Si l'artiste revendique la tradition de la sculpture en taille directe, le choix d'un matériau synthétique permet une grande souplesse dans la forme de la sculpture et une meilleure résistance aux intempéries. René Collamarini a beaucoup travaillé sur la question de la sculpture urbaine, souvent en collaboration avec des architectes, comme à Amiens ou à Abbeville.

Toujours figurative, sa sculpture évolue vers une stylisation des lignes et des volumes à la limite de l'abstraction et le rapproche de l'art de Constantin Brancusi. Surtout connu pour ses œuvres intégrées aux bâtiments ou à l'espace urbain, Collamarini a également sculpté de nombreux bustes et médailles de personnalités.

Sculpture, mousse de polyuréthane, 6 x 2,6 m. Photo : Thierry Ardouin.

danseuses

Les Chèvres, 1963 de Joseph Constant (1892-1969)

Lorsqu'en 1963, la ville de La Courneuve commande cette œuvre, le quartier vient d'être construit de grands immeubles, les « 4000 ». La ville souhaite y installer une sculpture pour "donner un aspect accueillant et agréable à ce quartier de La Courneuve en cours d'urbanisation" et humaniser "un site urbain impressionnant". Il est prévu qu'elle soit installée dans un triangle de verdure au pied des immeubles et entourée d'un jardin. Aujourd'hui, le quartier a été profondément remanié et le jardin est devenu une place pavée, mais la statue a traversé les décennies.

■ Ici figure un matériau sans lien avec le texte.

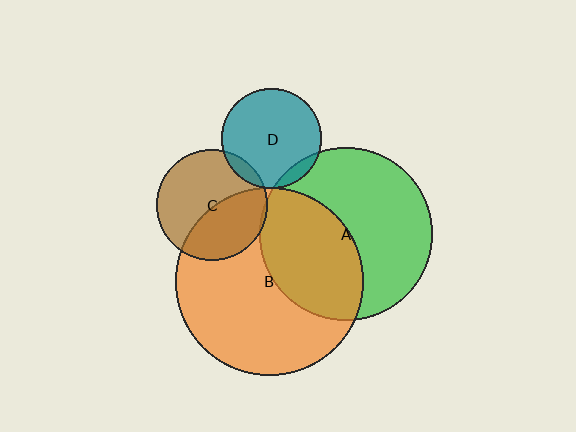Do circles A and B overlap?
Yes.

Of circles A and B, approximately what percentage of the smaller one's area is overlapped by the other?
Approximately 40%.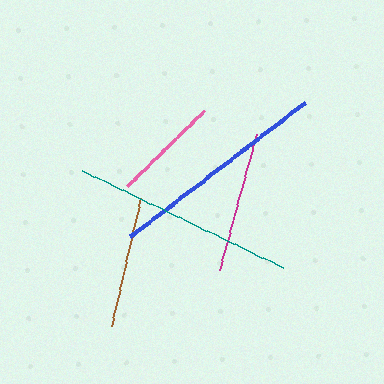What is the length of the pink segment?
The pink segment is approximately 108 pixels long.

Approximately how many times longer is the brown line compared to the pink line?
The brown line is approximately 1.2 times the length of the pink line.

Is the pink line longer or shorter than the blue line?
The blue line is longer than the pink line.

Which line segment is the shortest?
The pink line is the shortest at approximately 108 pixels.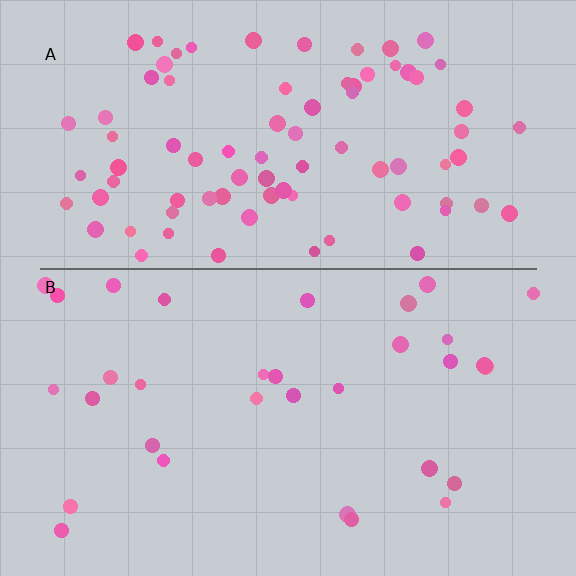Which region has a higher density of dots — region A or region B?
A (the top).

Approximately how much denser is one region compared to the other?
Approximately 2.6× — region A over region B.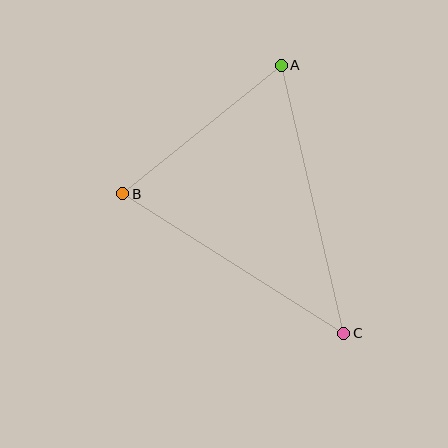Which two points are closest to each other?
Points A and B are closest to each other.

Ces chèvres plus grandes que nature s'élèvent vers les immeubles comme si elles grimpaient une colline. On peine à distinguer chacune des sept chèvres qui composent ce groupe, les sabots de l'une se mêlent aux cornes de l'autre dans un mouvement tourbillonnant, et pourtant, chacune d'entre elles est individualisée, chacune a une attitude singulière. Le sculpteur explique qu'il a réalisé son modèle en sculptant une souche d'arbre en taille directe, ce qui est à l'origine de la forme définitive de l'œuvre. Même s'il s'agit de la seule œuvre monumentale de l'artiste, elle est par son principe et son thème caractéristique de son travail. En effet, depuis la seconde guerre mondiale guerre, il se consacre pleinement à la sculpture animalière, utilisant des matériaux variés : pierre, bois, bronze ou céramique. Son style tend à l'épure, allant vers une simplification des formes qui révèle pourtant l'expressivité de l'animal, familier ou sauvage, dans une filiation avec le travail de Pompon.

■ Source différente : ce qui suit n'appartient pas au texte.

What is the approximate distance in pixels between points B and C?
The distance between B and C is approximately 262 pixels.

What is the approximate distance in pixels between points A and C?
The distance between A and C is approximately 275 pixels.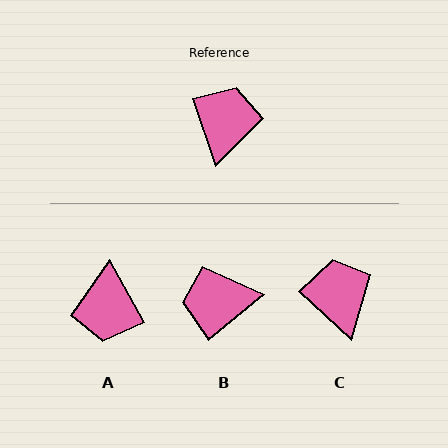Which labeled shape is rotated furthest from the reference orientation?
A, about 170 degrees away.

Sculpture en bronze, 2,15 m de haut. Place Miriam Makeba, La Courneuve. Photo : Thierry Ardouin.

Les chèvres

La Résistance, 1987 de Shelomo Selinger (né en 1928)

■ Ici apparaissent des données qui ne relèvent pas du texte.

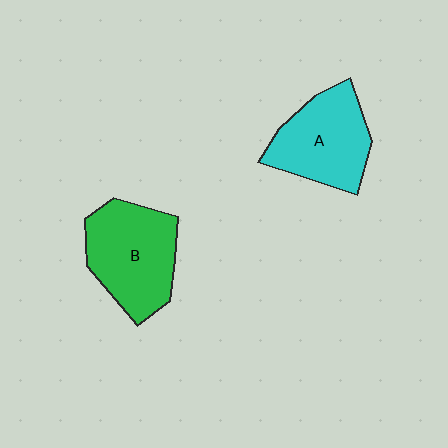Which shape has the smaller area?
Shape A (cyan).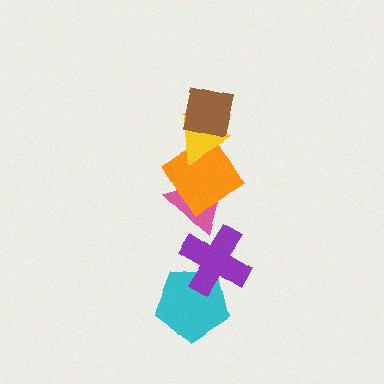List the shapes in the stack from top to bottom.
From top to bottom: the brown square, the yellow triangle, the orange diamond, the pink triangle, the purple cross, the cyan pentagon.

Sur sa face principale, un résistant porte Marianne, dans ses bras. Au centre, un homme et une femme tiennent une épée et l'homme souffle dans une trompette pour appeler chacun à résister. Au pied du monument, une figure féminine renversée symbolise les victimes.

Au dos de l'œuvre, un homme, le poing dressé en signe de révolte, et une femme sont de nouveau représentés. Les personnages suivent la forme de la pierre, et se dessinent dans l’épaisseur du granit

Sur les côtés du bloc central, deux blocs en forme de V symbolisent la victoire contre la barbarie, l'un porte la dédicace "à la Résistance" et l'autre, en lettres gravées, la dernière strophe d'un poème d'Aragon extrait du Roman Inachevé.

Pour réaliser cette œuvre monumentale, Selinger sculpte un bloc de granit de 40 tonnes en taille directe, sans outil électrique, dans une confrontation de l'homme à la matière. Il vit la création de cette sculpture, durant deux ans, comme une période de ressourcement dans sa vie. Le granit, qui renvoie superbement la lumière et que Selinger apprécie pour "sa dureté, sa difficulté et sa durée qui contrastent avec la fragilité de l'homme" est aussi la pierre des menhirs et des sculptures de l'Égypte ancienne, un matériau qui défie le passage du temps et qui transmettra le souvenir de la Seconde Guerre mondiale et de la Résistance.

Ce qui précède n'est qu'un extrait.